Upgrade to a more desirable home
If your family has grown or if you simply want to upgrade your space, this is a great time to move up. Whether you’re looking for a better neighborhood, larger interior, or more expansive exterior space, your extra savings and added equity can help you make the leap.
Remember that only you can define what makes a home desirable for you and your family. Perhaps instead of a bigger house you’d like more land. Perhaps you’d like a smaller house closer to the city. Make sure that you focus on your personal preferences when it comes to upgrading your space.

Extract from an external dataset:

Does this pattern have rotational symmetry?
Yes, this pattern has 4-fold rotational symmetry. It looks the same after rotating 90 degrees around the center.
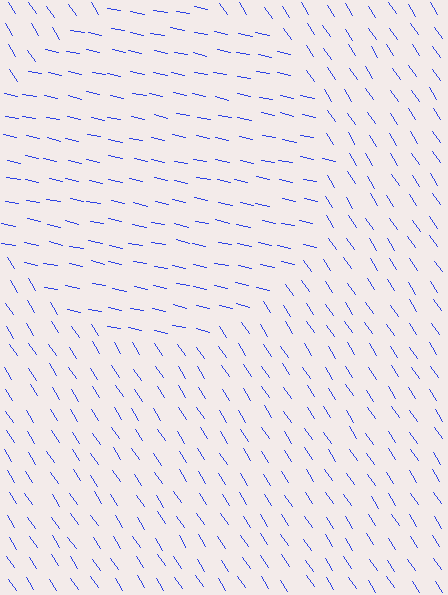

Purchase an investment property
If you’d like to build more long-term financial security and diversify your investment portfolio, consider investing your savings into an investment property. You may want to tackle a short-term flip or a long-term buy-and-hold investment. You may want to bring in renters on a multi-year lease or take advantage of the possibilities offered by Airbnb and other similar platforms to host a vacation property.
Combine your investment property with other short- and long-term investments to get even more out of your savings. For example, you could purchase a property in a college town now, let your kids live there while they’re in school, and then rent it out once they graduate. You could also purchase a property in a seaside town where you’re planning to retire, and then rent it out in the years ahead to offset the cost, allowing you to retire mortgage-free.
Purchase a second home
Similarly, this may be a perfect time for you to invest in a second home using a combination of your savings and home equity. Crunch the numbers on your annual family vacations and see how much you could save with your own personal property. Better yet, rent out the property for part of the year and keep it for your own use the rest of the year to offset your costs even more.
If you’re not sure where to look, ask your trusted real estate agent or broker for assistance. They’ll be able to refer you to someone who can help you determine which resort area is ideal for your recreational interests and your budget.